The spindle 74 of the mechanical counter is mounted on the outer surface of the spring housing. The end of the spindle facing the upper shroud portion is a drive pinion 75. The slide 76 is mounted on the spindle.

The nebulizers described above are suitable for nebulizing aerosol formulations of the present invention to produce aerosols suitable for inhalation.

The effectiveness of nebulizers can be tested using an experimental system, where the protein solution is first nebulized and the spray is collected in a so-called "trap" (see figure 1). The activity of the protein in the aerosol reservoir (a) is compared to the activity of the collected liquid (b), for example by immunoassay or using a protein bioavailability assay. This experiment allows the assessment of protein damage in the spray method. The second variable in aerosol mass is the so-called "inhalation ratio", defined herein as the ratio of misty droplets having a Measured Mean Aerodynamic Diameter (MMAD) of less than 5.8 microns. The suction ratio can be measured using an Andersen Impactor (Andersen Impactor). For good protein absorption, it is important not only to achieve nebulization without any substantial loss of activity but also to produce aerosols with a good proportion of inhalability (about 60%). Aerosols with MMAD less than 5.8 microns are significantly better suited to reach the alveoli where the chance of absorption is significantly increased. The effectiveness of the aerosolization device may also be tested in vivo systems; factors such as sensitivity to pulmonary proteases may also have an effect in this case. As an example of an in vivo test system, a protein-containing mist is administered to a dog through an endotracheal tube. Blood samples are taken at appropriate time intervals and the protein content of the plasma is measured immunologically or biologically.

Suitable nebulizers are described in the above-mentioned US 5,497,944 and WO97/12687, in particular as shown in FIG. 6a/b (in this patent application FIG. 4 a/b). A preferred nozzle device for atomizing aqueous aerosol formulations of the biologically active macromolecules of this invention is shown in figure 8 of the U.S. patent.
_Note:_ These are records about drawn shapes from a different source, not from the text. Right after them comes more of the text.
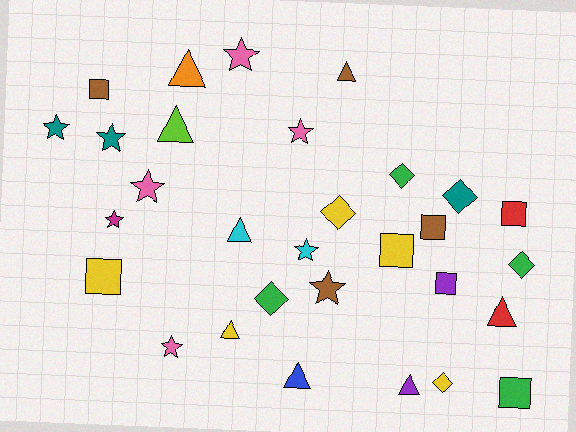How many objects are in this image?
There are 30 objects.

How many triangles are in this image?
There are 8 triangles.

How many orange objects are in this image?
There is 1 orange object.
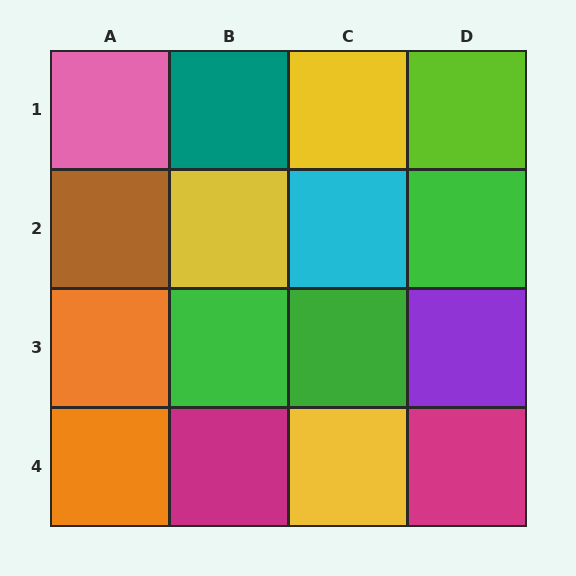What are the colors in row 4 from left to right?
Orange, magenta, yellow, magenta.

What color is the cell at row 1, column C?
Yellow.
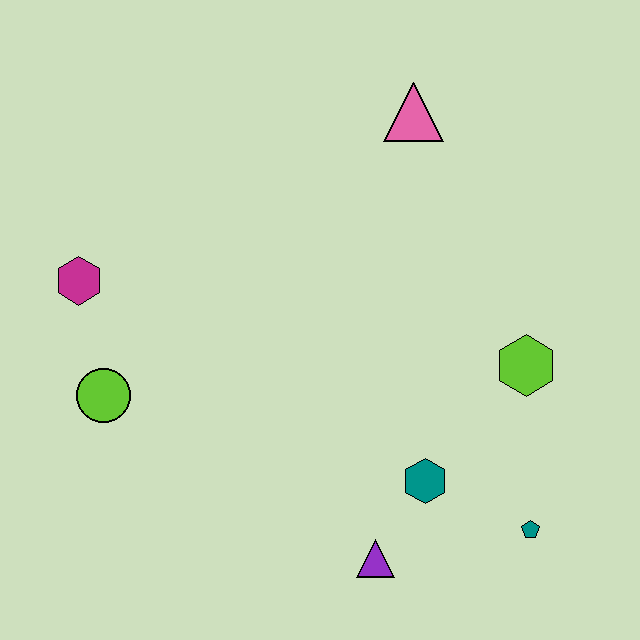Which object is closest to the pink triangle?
The lime hexagon is closest to the pink triangle.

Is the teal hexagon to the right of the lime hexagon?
No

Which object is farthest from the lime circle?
The teal pentagon is farthest from the lime circle.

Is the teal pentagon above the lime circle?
No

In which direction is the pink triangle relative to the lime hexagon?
The pink triangle is above the lime hexagon.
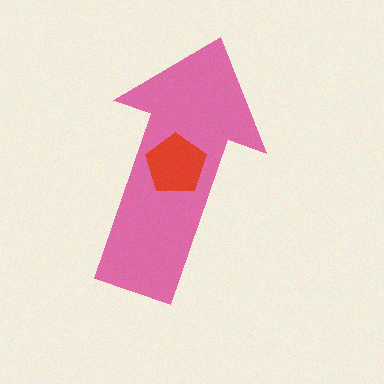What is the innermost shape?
The red pentagon.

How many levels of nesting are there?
2.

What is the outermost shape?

Surprisingly, it has been found that the above propellant-free nebuliser can deliver aerosol formulations in predetermined quantities, for example 15 microlitres, at high pressures of 100 to 500 bar, through at least one nozzle with a hydraulic diameter of 1-12 microlitres, to produce inhalable droplets with a mean particle size of less than about 10 micrometres, which is suitable for nebulising aqueous aerosol formulations of proteins and other large molecules, since it can nebulise a wide range of proteins without any significant loss of activity. The nozzle arrangement shown in figure 8 of the above mentioned us patent is preferred. It is particularly surprising that the ability of such a nebulizer to nebulize interferon results in a significant loss of activity during nebulization by other means. The particularly high activity of interferon omega after nebulization with this device is also surprising, whether in vitro or in vivo.

Another advantage of the present invention is its surprising ability to atomize even high concentration solutions of biologically active macromolecules without any substantial loss of activity. The use of a highly concentrated solution allows the device to be small enough to be carried comfortably, often in a coat pocket or handbag. The nebulizer disclosed in figure 4 can meet these needs and can be used to nebulize highly concentrated solutions of biologically active macromolecules.

For example, such devices are particularly suitable for diabetic patients to self-treat by inhaling insulin. Preferably, highly concentrated aqueous solutions containing from 20 to 90 mg/ml of insulin are used, more preferably solutions containing from 30 to 60mg/ml of insulin, especially solutions containing from 33 to 40mg/ml of insulin. Depending on the size of the reservoir available in the nebulizer, the concentration of the insulin-containing solution is greater than 25mg/ml, preferably 30mg/ml, and a therapeutically effective amount of insulin is suitable for inhalation from the handheld device described above. The administration of insulin by inhalation enables the active substance to begin its action rapidly, enabling the patient to treat himself at the desired amount before, for example, a meal. Such as Respimat^The small size of the device allows patients to carry the device from time to time.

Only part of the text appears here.